Lic. Valeria del Castillo
Curriculum
I.
Resumen:
El uso de suplementos alimentarios, ergógenos nutricionales, aminoácidos y
creatina, entre otros, aumenta día a día entre los jóvenes deportistas y
adolescentes que practican pesas o realizan algún tipo de actividad física; en
un intento desesperado por ganar peso, masa muscular y mayor resistencia, en el
corto tiempo y sin demasiado esfuerzo.
Para ello compran productos de procedencia y pureza dudosa, excesivamente
costosos, sin detenerse a analizar si su alimentación, o su entrenamiento están
bien planificados.
Los atletas, especialmente los más jóvenes, deberían experimentar el
mejoramiento gradual en la performance (proceso que puede llevar algunos años),
entrenando duro y acompañando ese entrenamiento con un adecuado plan nutricional
estando conscientes además de que los suplementos no reemplazan al entrenamiento
y la nutrición.
Palabras claves: Deportistas, Adolescentes, Suplementos.
II. Introducción
Los deportistas competitivos y otros interesados en el fitness gastan mucho
dinero cada año en suplementos dietarios para conseguir incrementar su masa
muscular, fuerza y potencia.
Es frecuente que en mi consultorio reciba a adolescentes que desean obtener un
cuerpo musculoso y definido, de forma casi instantánea y sin esfuerzo.

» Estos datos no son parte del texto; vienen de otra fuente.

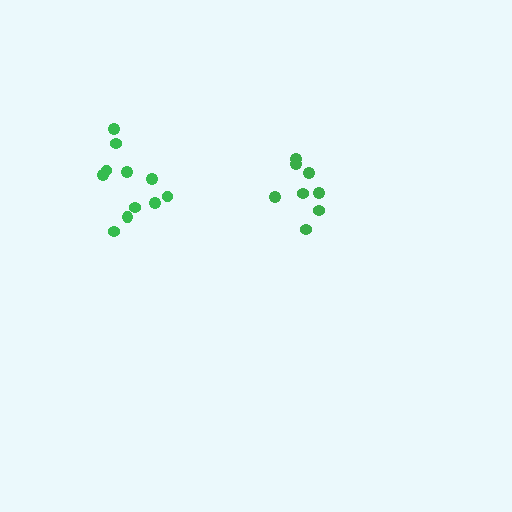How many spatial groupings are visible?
There are 2 spatial groupings.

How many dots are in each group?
Group 1: 11 dots, Group 2: 8 dots (19 total).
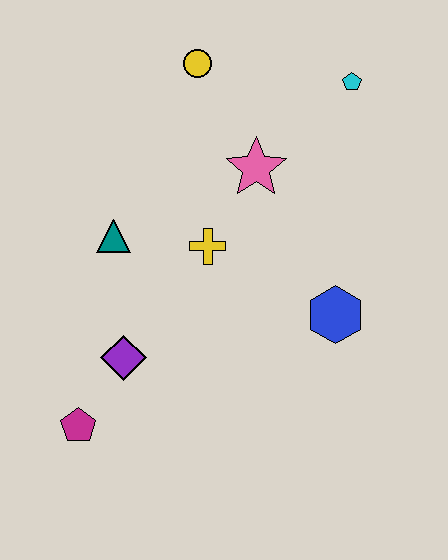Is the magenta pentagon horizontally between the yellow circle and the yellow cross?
No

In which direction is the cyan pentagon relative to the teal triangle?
The cyan pentagon is to the right of the teal triangle.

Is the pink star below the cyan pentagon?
Yes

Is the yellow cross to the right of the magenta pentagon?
Yes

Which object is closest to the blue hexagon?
The yellow cross is closest to the blue hexagon.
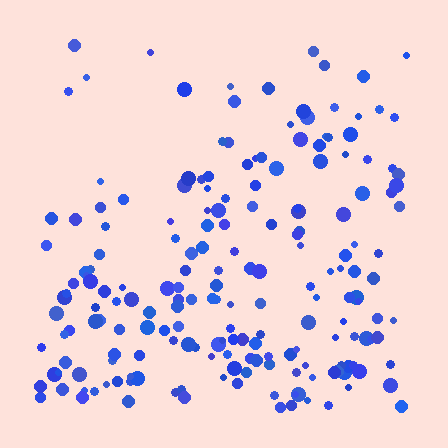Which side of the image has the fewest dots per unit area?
The top.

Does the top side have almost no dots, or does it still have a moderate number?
Still a moderate number, just noticeably fewer than the bottom.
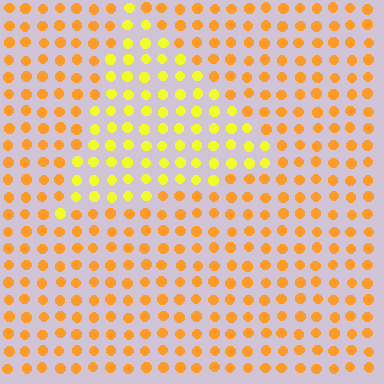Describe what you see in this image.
The image is filled with small orange elements in a uniform arrangement. A triangle-shaped region is visible where the elements are tinted to a slightly different hue, forming a subtle color boundary.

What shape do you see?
I see a triangle.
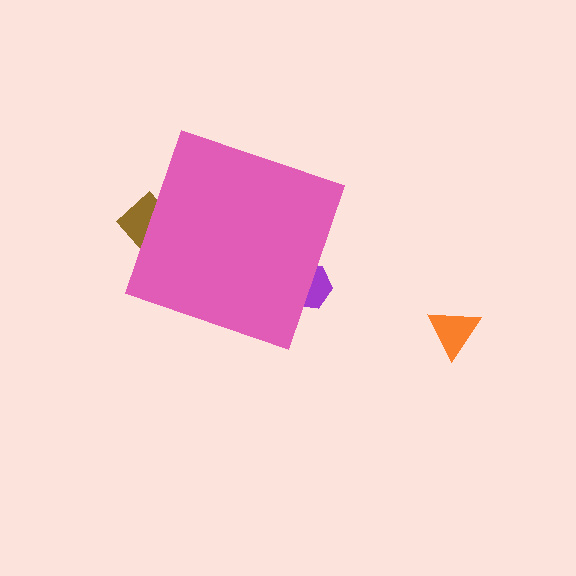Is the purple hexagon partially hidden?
Yes, the purple hexagon is partially hidden behind the pink square.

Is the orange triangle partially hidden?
No, the orange triangle is fully visible.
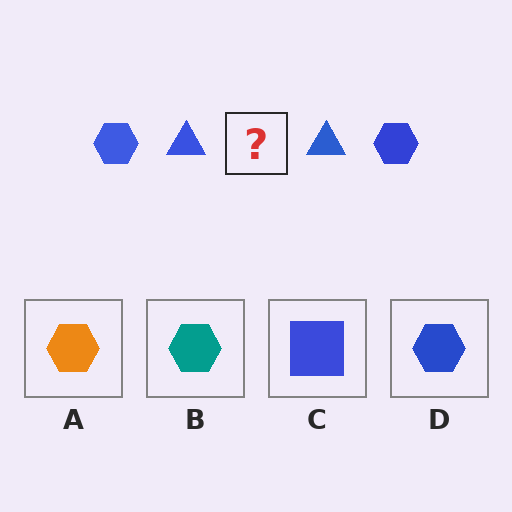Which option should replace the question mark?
Option D.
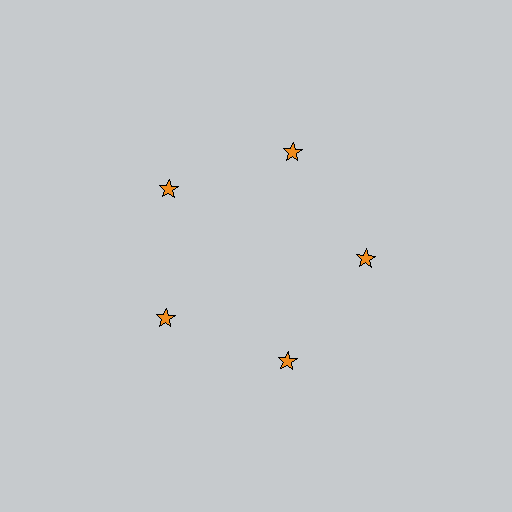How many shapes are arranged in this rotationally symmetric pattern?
There are 5 shapes, arranged in 5 groups of 1.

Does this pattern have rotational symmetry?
Yes, this pattern has 5-fold rotational symmetry. It looks the same after rotating 72 degrees around the center.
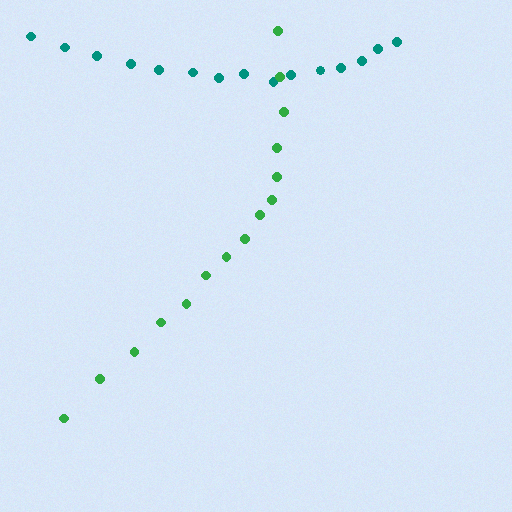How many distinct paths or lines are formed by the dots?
There are 2 distinct paths.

La
publicidad en los distintos medios de comunicación y el deseo de atraer la
atención del sexo opuesto son las causas que motivan a estos jóvenes a querer
desarrollar sus cuerpos y a fijar su atención en productos que se publicitan
como desarrolladores de masa muscular, ganadores de peso y mejoradores del
rendimiento.
Los mismos gimnasios venden estos productos, generalmente importados, que la
mayoría de las veces carecen de aprobación por los organismos competentes,
también la composición química aparece tapada por el rótulo del importador, y
hay otros casos en los que carece completamente de información acerca del
contenido del producto.
En este artículo no voy a referirme a los aminoácidos y la Creatina que han sido
tema de otros artículos de mi autoría que fueran publicados en distintos medios,
ni tampoco a los anabólicos esteroides y su uso y abuso, puesto que creo que
este es un capítulo aparte que merece un tratamiento completo del mismo.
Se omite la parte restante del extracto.